Jugendliche, die in die Kirche gehen, gehen mit der Schule weiter, findet eine US-Studie

Jugendliche, die in die Kirche gehen, gehen mit der Schule weiter, findet eine US-Studie
Jugendliche, die in die Kirche gehen, gehen mit der Schule weiter, findet eine US-Studie
Anonim

Für viele amerikanische Teenager führt der Weg zum College durch die Kapelle.

Soziologen der Brigham Young University und der Rice University fanden heraus, dass religiös verbundene Jugendliche mit 40 Prozent höherer Wahrscheinlichkeit einen Highschool-Abschluss machen als ihre nicht konfessionsgebundenen Altersgenossen und mit 70 Prozent höherer Wahrscheinlichkeit, sich an einem College einzuschreiben.

Die Forscher stellen fest, dass die Mitkirchner von Teenagern ein wichtiger Faktor sind, da sie als Mentoren dienen, die Teenagern helfen, ihre Ziele hoch zu stecken.

"Jugendliche haben eine einzigartige Chance, Beziehungen zu Gleich altrigen und Mentoren außerhalb ihres Klassenzimmers in der Schule oder ihrer Nachbarschaft zu Hause aufzubauen", sagte Lance Erickson, der Hauptautor der Studie und Soziologe an der BYU.„Mentoren kümmern sich besonders um Jugendliche, beraten sie und ermutigen sie während ihrer heranwachsenden Jahre auf eine Weise, wie es Lehrern und Eltern vielleicht nicht möglich wäre.“

Erickson und Co-Autor James Phillips von der Rice University untersuchten Daten von mehr als 8.379 Teenagern im ganzen Land. Einige ihrer Ergebnisse konzentrierten sich auf Bildungsabschlüsse nach Religionszugehörigkeit:

  • Katholische Teenager, Mainline-Protestanten und schwarze protestantische Gemeinden schließen mit doppelt so hoher Wahrscheinlichkeit die High School ab wie nicht angeschlossene Teenager und schreiben sich mit etwa 80 Prozent höherer Wahrscheinlichkeit an einem College ein.
  • Jüdische und mormonische Jugendliche haben die höchsten Chancen, einen Highschool-Abschluss zu machen und sich an einem College einzuschreiben.

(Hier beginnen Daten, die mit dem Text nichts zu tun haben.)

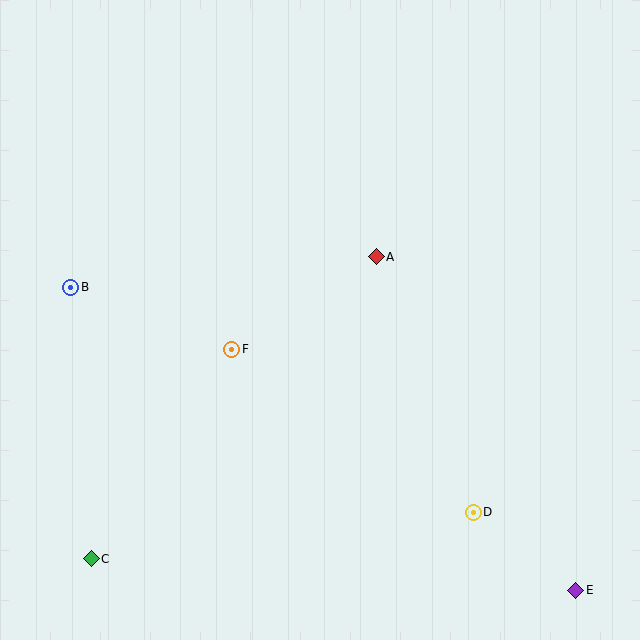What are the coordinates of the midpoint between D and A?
The midpoint between D and A is at (425, 384).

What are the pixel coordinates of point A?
Point A is at (376, 257).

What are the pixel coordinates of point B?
Point B is at (71, 287).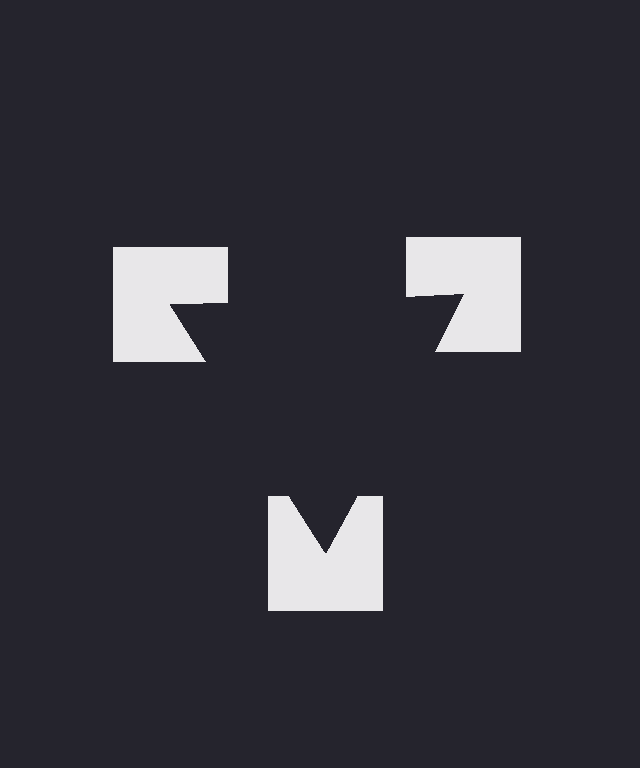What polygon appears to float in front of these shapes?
An illusory triangle — its edges are inferred from the aligned wedge cuts in the notched squares, not physically drawn.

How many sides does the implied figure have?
3 sides.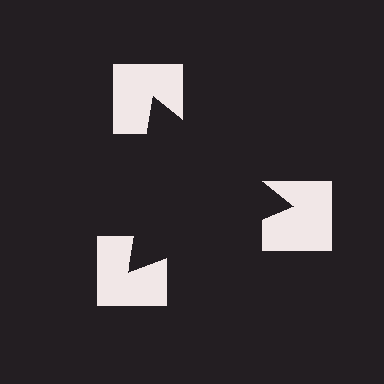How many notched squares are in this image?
There are 3 — one at each vertex of the illusory triangle.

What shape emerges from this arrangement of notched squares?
An illusory triangle — its edges are inferred from the aligned wedge cuts in the notched squares, not physically drawn.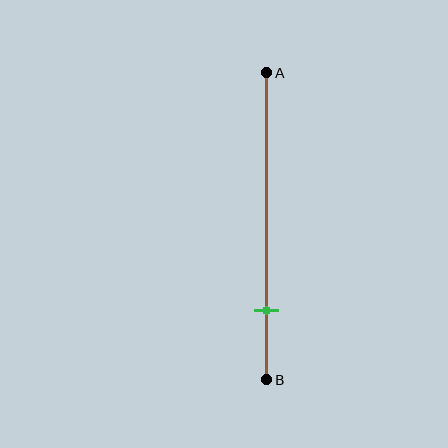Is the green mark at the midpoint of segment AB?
No, the mark is at about 75% from A, not at the 50% midpoint.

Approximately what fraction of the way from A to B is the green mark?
The green mark is approximately 75% of the way from A to B.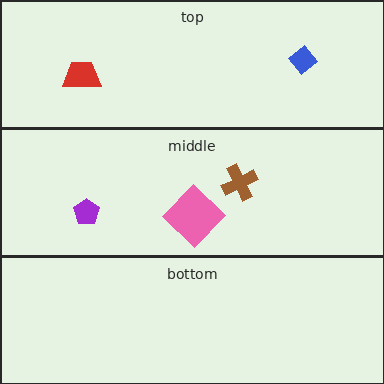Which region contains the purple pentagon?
The middle region.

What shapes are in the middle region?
The purple pentagon, the pink diamond, the brown cross.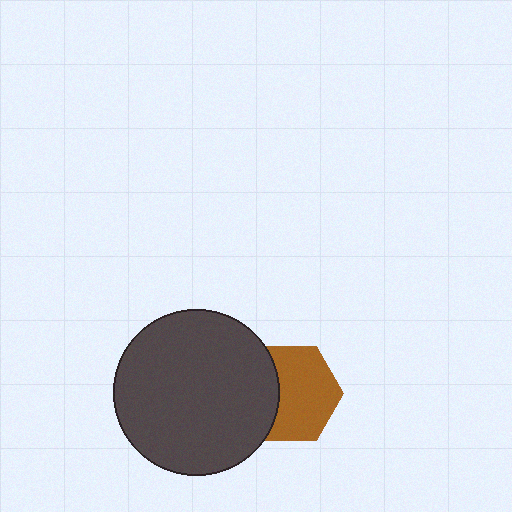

Führer der Kirche Jesu Christi der Heiligen der Letzten Tage betonen seit langem gegenüber Jugendlichen die Bedeutung höherer Bildung als Mittel zur Suche nach Wahrheit und zur Selbständigkeit. Und laut Daten, die vom Pew Forum on Religion & Public Life gesammelt wurden, dringt diese Botschaft bis zur Jugend der Heiligen der Letzten Tage durch.Die jüngsten Pew-Daten zeigen, dass etwa ein Drittel der HLT-Erwachsenen, die im Glauben aufgewachsen sind, einen College-Abschluss haben und ein weiteres Drittel zumindest einen College-Abschluss hat. Im Vergleich dazu zeigen nationale Daten, dass 28 Prozent der Amerikaner ab 25 Jahren einen College-Abschluss haben und 21 Prozent einen College-Abschluss haben.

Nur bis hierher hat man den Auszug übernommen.